第9話
「腹が減った……」
遭難してから三週間が経過した。
本格的な雪山となる前に、山岳地帯を越えた。地図が無い中で、二週間かけて山脈を踏破した体も、重い疲労感以外に異常は無い。
ほのかに雪化粧している山並みを振り返って雷人は、一先ず心の底から安堵した。
しかし、まだ前半が終わったに過ぎない事を空腹が告げている。
「ここからが後半戦の始まりだ……」
雷人は改めて気を引き締める。
山岳地帯は野生動物の宝庫だった。
狩りの素人である雷人でも、鹿と猪を一頭ずつ仕留める事が出来た。
山では大規模な戦闘が起きにくい。だから野生動物たちは、平野に人間がいないにも関わらず、山から降りようとしないのだろう。
雷人はそう推測していた。
だが、ここから先は、地球外生命体が
雷人の推測通りならこの先は、野生動物と遭遇する事が難しいはず。
行軍の後半はそれだけで、前半よりも難易度が跳ね上がる。
なので少しくらいの空腹で、背嚢に詰め込んだ燻製肉と、持てる分だけ解体した赤雷竜の肉に手はつけられない。
食料が豊富な山に籠もるにしても、これから本格的な冬を迎える。弾にも限りがある上に、雪崩に低温など。碌な装備や知識が無い状態での、山での越冬は自殺行為そのもの。
前に進むしか選択肢は無かった。
水の分だけ荷物を軽くするのと、少しでも身を隠しながら移動する。川魚も捕る事が出来るかもしれない。
三つの意味で雷人は、多少遠回りしてでも川沿いに進む事を選んだ。
平地に降りてからというもの。地球外生命体たちの亡骸を目にしない日は、一日も無かった。
動かなくなった金属の塊。
人の物ではない色と骨格をした、黒骨死体は魔族の物だ。
そして、いつ死んだかも分からない竜の死骸は、やはり生前の姿を留めていた。今にも目を開けて、飛び立ちそうなくらいに生々しい。
竜の肉は腐らない。
その理由は未だに不明だ。
海鐘島の科学局には、死後に切り取られて四十年経過した竜の肉が、当時の見た目や重さのまま現存している。冷凍保存や防腐の薬品に漬けられる事なく。
それこそが、竜の肉を最後の食料としている理由だった。
幾ら危険な毒や細菌類が検出されないからといって、何の処理も施されずに何十年も腐敗しない。
金属で例えれば、鉄と金ほどの違いがある。人間の胃酸で消化が可能と聞いているが、その様な肉をおいそれと口に出来るはずも無い。

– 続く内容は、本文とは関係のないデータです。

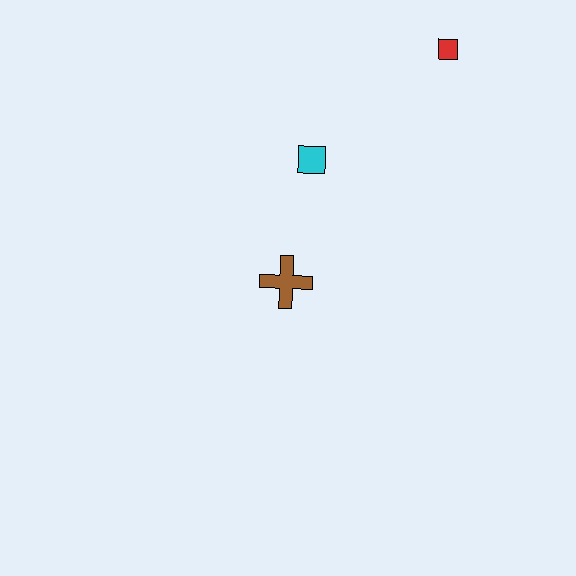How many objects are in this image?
There are 3 objects.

少しばかり眺めた後で雷人は、竜の死骸から離れ、しばらく歩いた時だった。
「雨か……」
ほとんど風が吹かない中、左頬に小さな雨粒が当たったのを雷人は感じ取る。
一週間ぶりの雨だった。
西の空に目を向けると、鉛色の雲が立ち込めていた。その真下は霞んで見える。
「これは一雨来るな……この時期で川が濁流になるほど降る事は無いと思うが……」
気象情報を得られない今、慎重であるに越したことはない。河原に降りた雷人は、水筒の三分の一ほどの水を補充した後、手で掬って水分を補給した。
そこでまたしても鼻につく匂いがした。
「臭うな。やっぱり……体を洗いたいところだが……」
水面に映ったのは、髭が伸び放題の自分の顔だった。
雷人は川の水面を見下ろすも、浮かんだ思考を即座に否定する。
孤立無援の状態で風邪は御免だ。
ただでさえ栄養が足りていない。免疫力も下がっているはずだ。そんな中で、体温を著しく低下させる水浴びなどもっての外である。
「まだ髪が短くて良かったな……せめて顔だけでも洗っておこう」
雷人は顔に水を掛けた。雨の勢いが少しずつ増し始める。
秋も終盤とあって、日没の時間は早い。感染症に罹る危険性を高めてまで、雨の中を強行する訳にもいかない。
「今日はここまでにしておきたいところだが……」
雨宿り出来る場所は無いか。
河原から上がり、地面に伏せながら双眼鏡を構えた雷人は、少し先に装軌型の金属生命体の残骸らしき物を発見する。
距離は五百メートルほどだろうか。
周囲に敵影は認められない。
丘陵地の真っ只中に雷人はいた。
山岳地帯ほどではないが、大軍同士が衝突するような地形でも無い。せいぜい散発的で、小規模の戦闘が発生するくらいか。
「……今日はあそこしか無いな」
あの金属生命体は、まだ生きている可能性がある。
そう思った雷人は、慎重に歩を進めた。